You’re not alone. As a small business owner, it might seem like that at times. But the reality is there are a number of ways you can connect with others in the community. It might be for advice about your business, to combine efforts with other businesses or to give back to the community. Here are some reasons why you should consider joining a local organization and a few places to start.

Why Join?

You stand to gain by teaming up with local business organizations. Here are some of the reasons why:

  • Builds Your Local Brand – Participating in an organization raises your visibility among members and the population they serve. The more active you become, the greater your profile.
  • Offers Networking Opportunities – Often members of these organizations are small business owners too. So you can share information, ask for referrals for services like accounting, or get introductions to other businesses.
  • Provides a Political Platform – Joining forces on issues that are important to your business helps you speak with one voice. There is strength in numbers in moving your agenda forward.

Getting Started

Here are six places to start your search for organizations within your own community:

  1. SBA.gov Local Assistance – Just enter your ZIP code or state into the U.S. Small Business Association website. It will provide a list of local organizations that relate to small businesses.

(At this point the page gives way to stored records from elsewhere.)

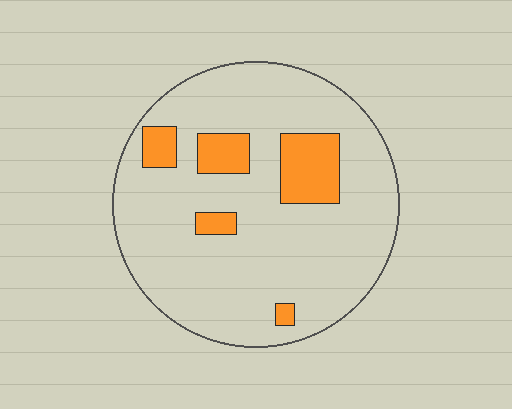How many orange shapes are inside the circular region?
5.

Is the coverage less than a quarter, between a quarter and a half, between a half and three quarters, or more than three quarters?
Less than a quarter.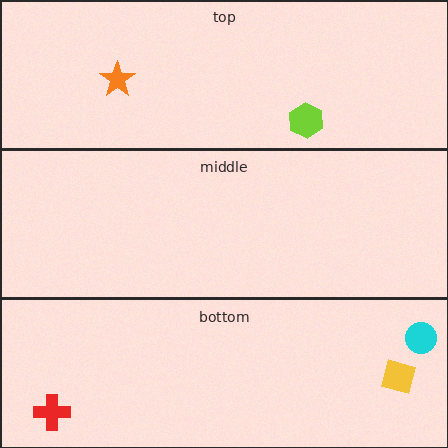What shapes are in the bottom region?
The red cross, the cyan circle, the yellow diamond.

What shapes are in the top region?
The orange star, the lime hexagon.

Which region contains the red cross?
The bottom region.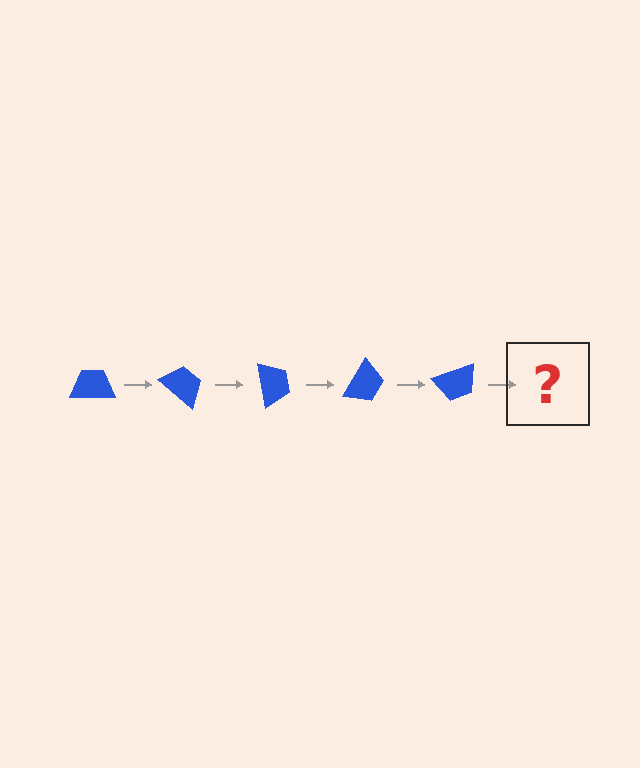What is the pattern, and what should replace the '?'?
The pattern is that the trapezoid rotates 40 degrees clockwise each step. The '?' should be a blue trapezoid rotated 200 degrees clockwise.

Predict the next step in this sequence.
The next step is a blue trapezoid rotated 200 degrees clockwise.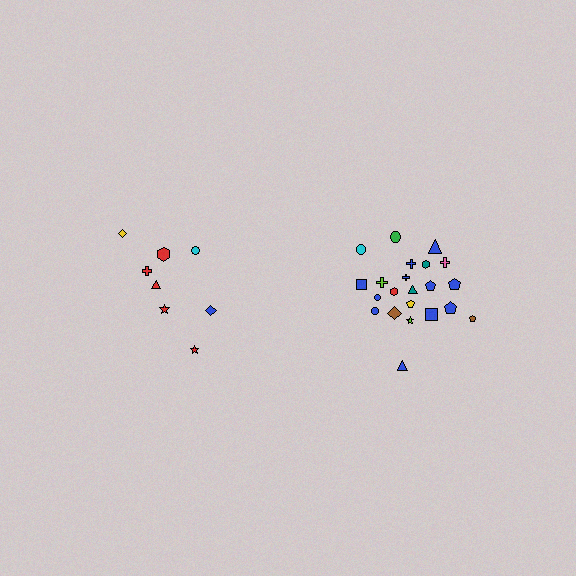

Included is the local SBA office.
  2. SCORE – SCORE is a non-profit association that provides mentors, free counseling, business tools and local workshops to small businesses.
  3. Local Chamber of Commerce – Locate your nearest chamber using this website. Chamber membership provides local visibility, connections to other local businesses, leadership opportunities, training and advocacy.
  4. Small Business Meetup Groups – Connect with other small businesses to network, find new customers, get advice and avoid costly mistakes. Plug in your ZIP code to find a group near you.
  5. Political Advocacy Groups – Stay on top of key issues affecting small businesses and band with other businesses to voice your opinion with legislators. These include organizations like the National Small Business Association and the National Federation of Independent Businesses.
  6. Economic Development Agency – Most states have a local agency that assists new businesses with startup advice, financial assistance, business location and employee recruitment and training.

There are distinct benefits to small businesses that connect with organizations in their community. They can offer assistance, visibility and advocacy. Start with these six sources to find the association that works best for your small business.